The Waffen SS attacked and destroyed Khatyn, Byelorussia in retaliation for the killing of four German officers, including Hans-Otto Woellke of the Order Police.  Woelke had been an Olympic shot putter.

Sarah Sundin notes:

Today in World War II History—March 22, 1943: Nazis extend work week in the occupied Netherlands to 54 hours. US II Corps under Lt. Gen. George Patton occupies Maknassy, Tunisia.

Sundin also has a very interesting photograph on her blog, of troops in Maknassy.  I wouldn't normally repost it, but the details are quite interesting.


The quality of the photograph isn't fantastic, but the details are really interesting as noted.  All of the soldiers except the one on the far right are wearing coveralls, suggesting they're armored vehicle crewmen.  They are armed, left to right, as follows:  M1903 Springfield, M1 Carbine, M1903 Springfield, M1903 Springfield, unclear, unclear.

British Colonel Edward Orlando Kellett DSO, parliamentarian, British Army officer, and big game hunter was killed in action during the fighting in Tunisia as a colonel of the Royal Armoured Corps. 

The U-524 and U-665 were sunk by Allied aircraft in the Atlantic.

The Allesandro Volta (Italy) exploded in port, devasting the harbor, after being hit by bombs from a B-24. The same raid took out the Franco M, the Labor, the Lentini, the Manzoni, the Maria Louisa, the Modena, the Mondovi,  hte Moni, the Renato, the Rosa and the Trentino.

It was a bad day for Italian shipping.

The German tanker Eurosee sank in an air raid on Wilhelmshaven.

The British Harbour Defense Motor Launches HMML 1157 and HMML 1212 sank in an air raid in Portugal.

The Imperial Japanese Army (yes, army) auxiliary transport ship Meigan Maru was sunk off of Java by the USS Gudgeon.

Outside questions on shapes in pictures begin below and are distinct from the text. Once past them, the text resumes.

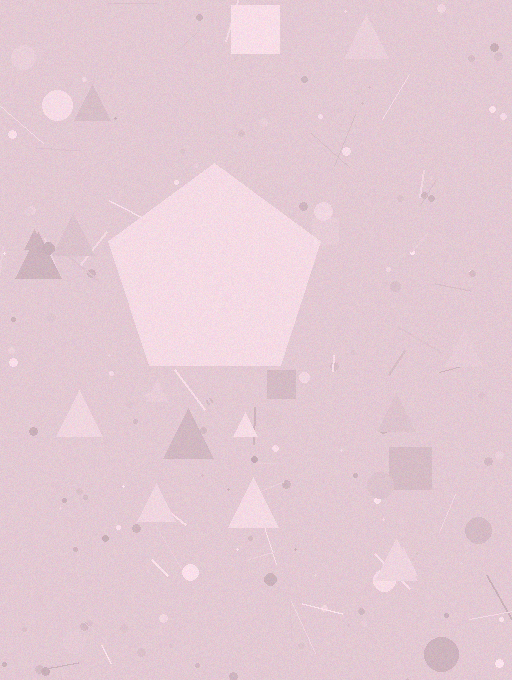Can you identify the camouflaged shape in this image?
The camouflaged shape is a pentagon.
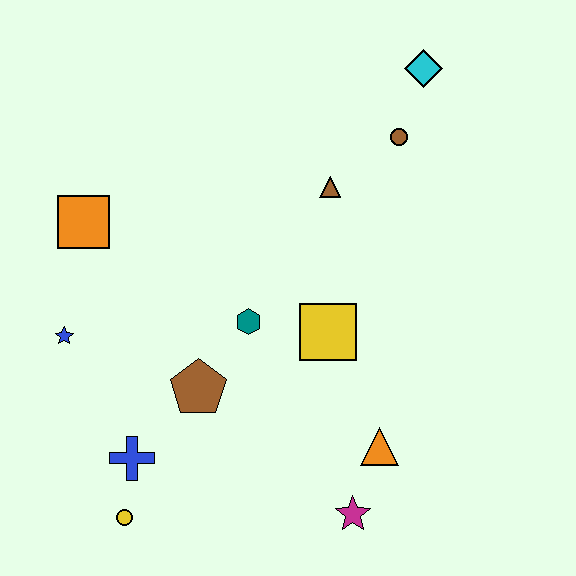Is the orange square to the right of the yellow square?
No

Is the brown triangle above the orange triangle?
Yes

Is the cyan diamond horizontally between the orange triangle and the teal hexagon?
No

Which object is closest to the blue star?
The orange square is closest to the blue star.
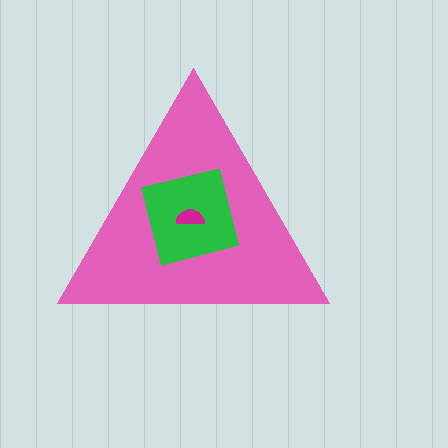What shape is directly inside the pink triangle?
The green square.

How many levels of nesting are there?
3.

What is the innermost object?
The magenta semicircle.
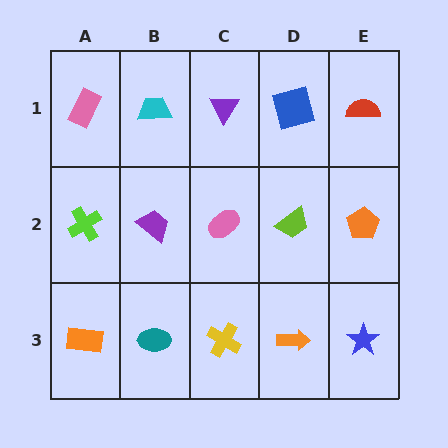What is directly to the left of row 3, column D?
A yellow cross.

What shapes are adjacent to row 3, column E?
An orange pentagon (row 2, column E), an orange arrow (row 3, column D).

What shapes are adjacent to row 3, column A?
A lime cross (row 2, column A), a teal ellipse (row 3, column B).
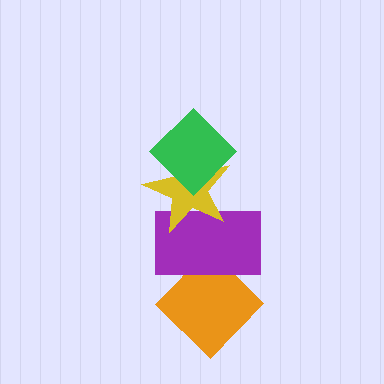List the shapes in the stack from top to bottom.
From top to bottom: the green diamond, the yellow star, the purple rectangle, the orange diamond.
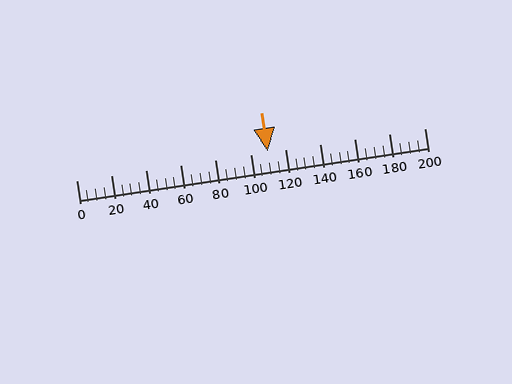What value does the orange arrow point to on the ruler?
The orange arrow points to approximately 110.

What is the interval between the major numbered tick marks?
The major tick marks are spaced 20 units apart.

Clark Gable appeared on the cover of Look magazine in his airman attire.

Saturday, December 31, 2022

Thursday, December 31, 1942. New Year's Eve

Hitler's Order of the Day, in part, stated: "The year 1943 will perhaps be hard but certainly not harder than the one just behind us."

In fact, for the Germans, it would be harder than 1942, and in short order.

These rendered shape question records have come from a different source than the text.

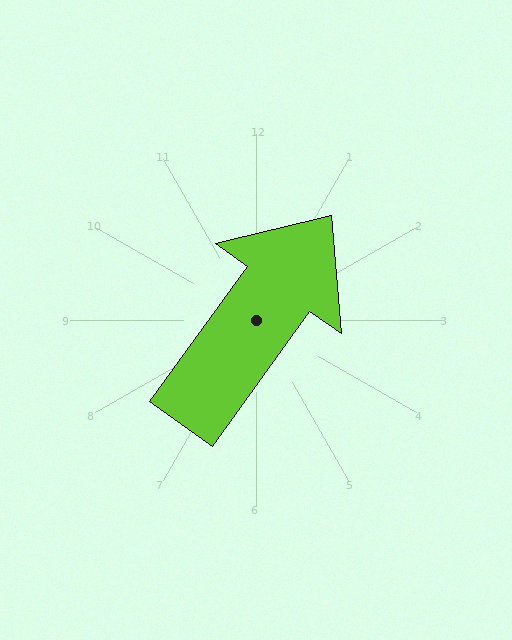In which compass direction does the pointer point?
Northeast.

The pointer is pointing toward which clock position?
Roughly 1 o'clock.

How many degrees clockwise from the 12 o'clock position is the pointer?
Approximately 36 degrees.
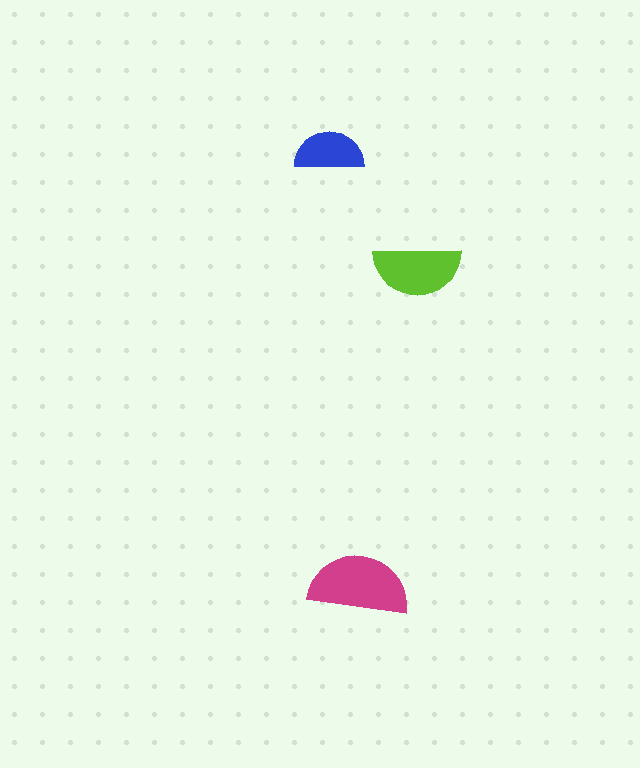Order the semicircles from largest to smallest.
the magenta one, the lime one, the blue one.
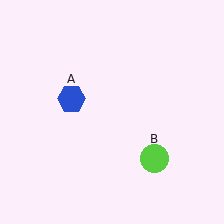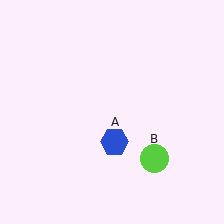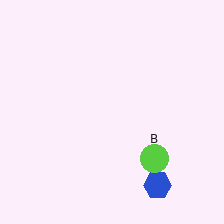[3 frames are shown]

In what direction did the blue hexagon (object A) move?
The blue hexagon (object A) moved down and to the right.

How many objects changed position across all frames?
1 object changed position: blue hexagon (object A).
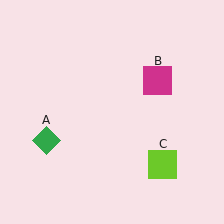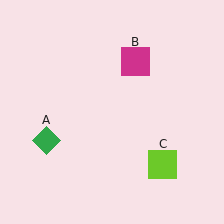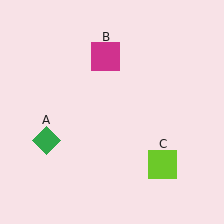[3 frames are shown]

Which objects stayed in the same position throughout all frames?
Green diamond (object A) and lime square (object C) remained stationary.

Franklin and Elanor Roosevelt hosted dinner and a midnight movie at the White House.

The Battle of the Barents Sea occurred between the Kriegsmarine and the Royal Navy, with the Royal Navy escorting Convoy JW 51 B to the Kola Inlet.


All the merchant vessels made it safety to their destinations. The British lost the HMS Achates while the Kreigsmarine lost the Z16 Freiderich Ecoldt.

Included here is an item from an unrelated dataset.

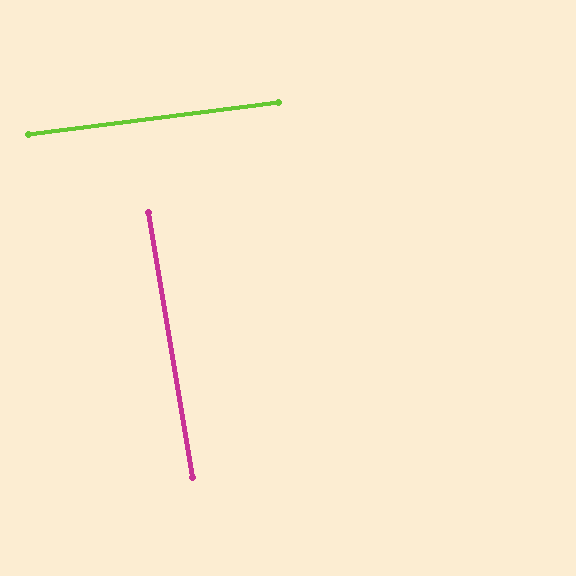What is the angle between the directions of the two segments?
Approximately 88 degrees.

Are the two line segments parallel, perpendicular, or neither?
Perpendicular — they meet at approximately 88°.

Emperor Hirohito gave permission for Japanese forces to withdraw from Guadalcanal.  The Japanese, accordingly, had officially suffered their first internally recognized defeat.

Friday, December 30, 2022

Wednesday, December 30, 1942. Sinatra breaks out, and Soviets starting to. And, Bobby Soxers.

Frank Sinatra appeared as a solo act for the first time, appearing before a screaming crowed of bobby soxers of 5,000 at the Paramount Theatre in New York City.

Sinatra on the radio with actress Alida Valli.*

Sinatra in some ways was the first example of a phenomenon that would attach to certain male performers of the mid 20th Century in which they were the subject of gigantic teenage female fascination.  We tend to think of personalities like Elvis in this category, but Sinatra had the same adulation prior to their experiencing it.

His appearance at this point in time raises certain interesting questions.

Sinatra was born into an Italian American family that endured rough circumstances, to some degree, but which also saw his father go from being a boxer to a fire captain, and which featured a dominant, highly driven mother.  The mother supported the son's endeavors.  Sinatra, who always performed under his own name, took an interest in music early and started singing professionally with bands at age 20.  He sang with Tommy Dorsey's band in the late 1930s, with his desire to break free from the band resulting in a legal battle and persistent rumors that Mafia boss Willie Moretti, who was Sinatra's Godfather, had held a gun to Dorsey's ear.  That rumor was incorporated by Mario Puzo in the novel, and later the movie, The Godfather to apply to a very much Sinatra like character.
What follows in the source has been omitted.